KINGSTOWN, St. Vincent, CMC – More than a year after student Alia Mc Dowall was stabbed in the throat, she died on Sunday, with prosecutors in St. Vincent and the Grenadines said to be considering their options.
Mc Dowall, 17, a student of the Central Leeward Secondary School (CLSS) and an athlete, had been battling health challenges resulting from the stab inflicted on her on the road outside her school, allegedly by a student of another school on November, 28, 2024.
Doctors made an emergency intervention last Friday in an attempt to save Mc Dowall’s life after she developed complications following a similar intervention two weeks earlier. A public appeal was made for blood donations for the student.
However, she died Sunday, even as her loved ones had hoped for a miracle. The athlete died on the day that her school was holding its annual athletic meet.
“Today, we express our deepest condolences on the loss of our student-athlete. On a day such as this, you would have been prepared to showcase your talent through running. Rest in peace, young one.

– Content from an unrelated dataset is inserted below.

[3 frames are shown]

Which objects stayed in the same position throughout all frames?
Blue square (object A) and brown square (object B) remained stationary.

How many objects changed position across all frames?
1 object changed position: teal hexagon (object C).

Our thoughts are with you and your loved ones,” the CLSS said as it paid tribute to Mc Dowall on social media.
Mc Dowall’s death raises several questions about justice for her family. She died three days after prosecutors instructed investigators to charge her alleged assailant with wounding with intent.
The Caribbean Media Corporation (CMC) was reliably informed that the charge was to be laid on Monday, even as investigators have expressed frustration with the time prosecutors have taken to review the file and decide to lay a charge.

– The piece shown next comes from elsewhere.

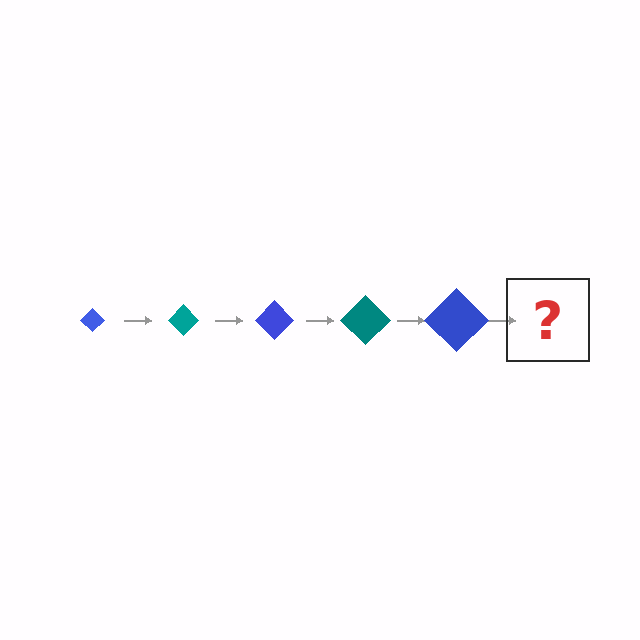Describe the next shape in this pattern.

The Child Justice Act, passed into law in 2019, limits investigators’ ability to lay charges against minors in the absence of instructions from the National Prosecution Service.
Legal sources told CMC that although the law has not been operationalised, prosecutors have been guided by its intent since it was passed in Parliament.
They said what is sure is that the student cannot be brought up on a charge accusing her of causing Mc Dowall’s death in light of the limitation set by Section 169 of the Criminal Code, which states that “a person shall not be deemed to have killed another person if the death of that other person does not take place within a year and a day of the act or omission alleged to have caused or contributed to the death of that other person.
The Criminal Code also notes that “the period referred to in subsection (1) shall be reckoned inclusive of the day on which the last act or omission causing or contributing to the death occurred.”
One legal expert told CMC that prosecutors could consider charging the alleged perpetrator with grievous bodily harm (GBH), adding that, practically, capital punishment has been outlawed and GBH carries the same penalty as murder: a maximum sentence of life imprisonment.